Of Fear and Strangers: A History of Xenophobia
What has caused the recent international resurgence of xenophobia? Looking for clues, psychiatrist and historian George Makari started out in search of the idea’s origins. He discovered that while the fear and hatred of strangers may be ancient, the notion of a dangerous bias called "xenophobia" arose not that long ago.

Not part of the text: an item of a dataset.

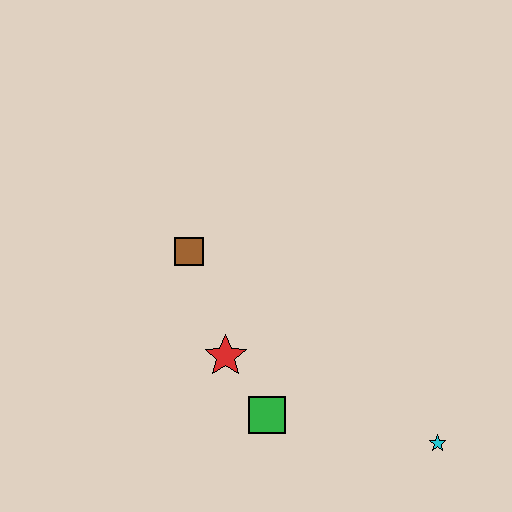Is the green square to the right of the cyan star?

Coined by late-nineteenth-century doctors and political commentators, and popularized by an eccentric stenographer, xenophobia emerged as a popular cultural concept alongside Western nationalism, colonialism, mass migration, and genocide. Makari chronicles the concept’s rise, from its popularization and perverse misuse to its spread as an ethical principle in the wake of the Holocaust, and then on to its sudden reappearance in the twenty-first century. He investigates xenophobia’s evolution through writers like Joseph Conrad, Albert Camus and Richard Wright, and innovators like Walter Lippmann, Sigmund Freud, Jean-Paul Sartre, Simone de Beauvoir and Frantz Fanon. Weaving together history, philosophy and psychology, Makari also offers insights into related ideas such as the conditioned response, the stereotype, projection, the authoritarian personality, the other, and institutional bias.
Makari offers a unifying paradigm for comprehending more clearly how xenophobia, other irrational anxieties and contests over identity sweep through cultures and lead to the dangerous divisions so prevalent today.